Point $A (9,3)$ lies on the graph of $h(x) = \sqrt x $. State the coordinates of $A'$, the image of $A$ on $g(x) = 1/2h(x+3)-4$.
First, I wrote $g(x) = 1/2 * 6 - 4 = -1$. Yet, my teacher wrote $g(x)=1/2(3)-4$. She wrote $A'$ as $(6, -2.5)$, but I cannot figure out why she wrote her equation like that, even with her explanation.
Why did she write her equation like that, and how did she find the x-coordinate for $A'$?
In the stated form, the task is ill-posed, and open to interpretation - it's not mathematically rigorous unless it's specified what exactly the "image" means. If you are mapping 2D to 2D (coordinates to new coordinates), you need more than one function. You would need to specify how both $x$ and $y$ are transformed.

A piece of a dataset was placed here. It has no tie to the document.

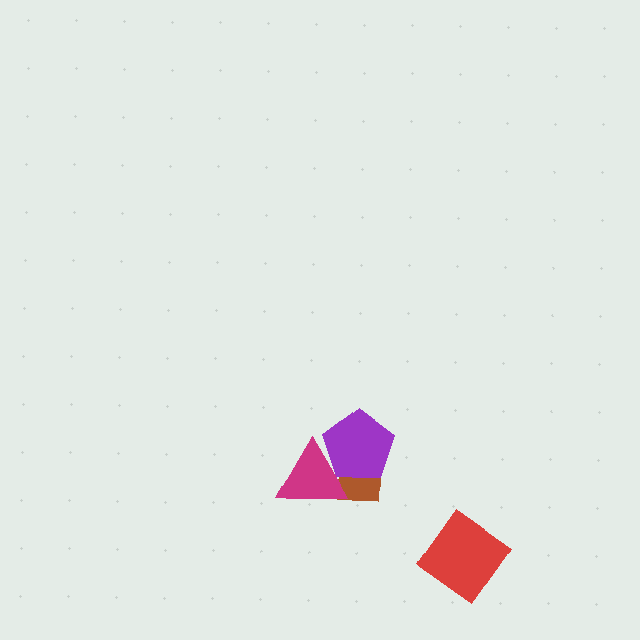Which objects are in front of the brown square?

However, I think I can decipher what kind of transformation she meant. The trick is not to put $h(x)=\sqrt{x}$ into it but to literally follow transformation of the function graph step by step. Consider this sequence:
$$h(x)\to h(x\color{red}{+3})$$ $$h(x+3)\to \color{red}{\frac12} h(x+3)$$ $$\frac12h(x+3)\to \frac12h(x+3)\color{red}{-4}$$
First step is shift to left by 3, then scale by half vertically and then shift by 4 down. Therefore, we get
$$(9,3)\to(6,3)\to (6,3/2)\to (6,-5/2)$$
Still, you were right to question the meaning of the task. If you just see the written function as $g(x)=\frac12 \sqrt{x+3}-4$, you can just put in a single number $x$ and get another number out (no way of knowing which original 2D point you came from). Similarly, if someone wrote $\frac12 h(x+3)-4h(x)$, you could not interpret it the way I did (you would have a combination of two shifted copies of the same curve). You should treat this just as a very effective learning task for getting used to shifting and scaling functions in all directions.